Mitchell Community College is a public community college with its main campus in Statesville, North Carolina and a second campus in Mooresville, North Carolina. It is part of the North Carolina Community College System.

==History==
The school that would later become Mitchell College opened in 1856 as Concord Female College, a women's college sponsored by the Presbyterian church in North Carolina. After the American Civil War, during a brief period of private ownership, the name of the school was changed to Simonton Female College. In the 1870s, the school grew under the leadership of Eliza Mitchell Grant and Margaret Eliot Mitchell, daughters of the scientist and educator Elisha Mitchell. In 1917, the name of the school was changed to Mitchell College in their honor.
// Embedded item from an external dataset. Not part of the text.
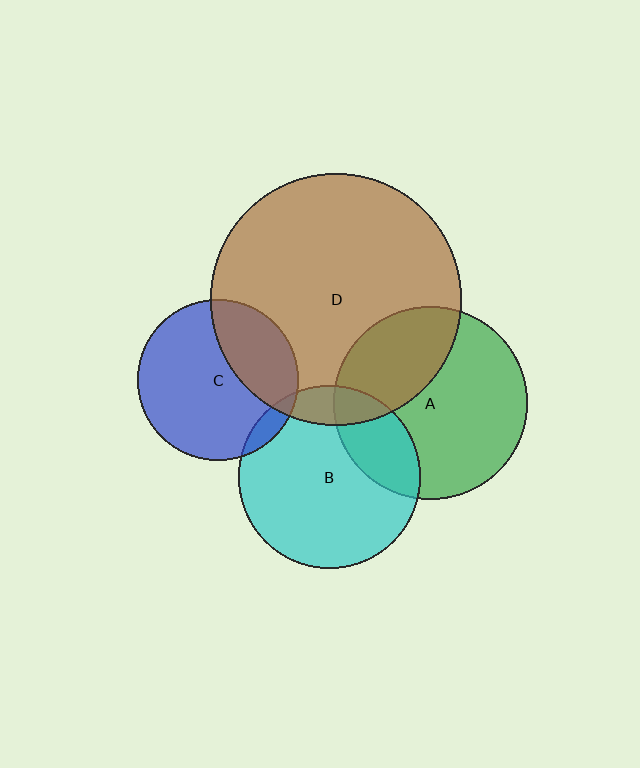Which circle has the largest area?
Circle D (brown).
In 1932, the school became coeducational, admitting its first male students.

In 1973, Mitchell College joined the North Carolina Community College System and the name was changed to Mitchell Community College.

The Main Building, Mitchell College and Mitchell College Historic District are listed on the National Register of Historic Places.

In the 2008–2009 school year, Mitchell became the first community college in the United States to be accepted into NASA's University Student Launch Initiative competition and placed 8th out of 28 teams.
In 2009–2010, Mitchell was again accepted to the competition and the team was able to finish 4th overall.

==Notable alumni==
- Dale Earnhardt Jr., NASCAR driver who earned his associate degree in automotive technology at Mitchell Community College.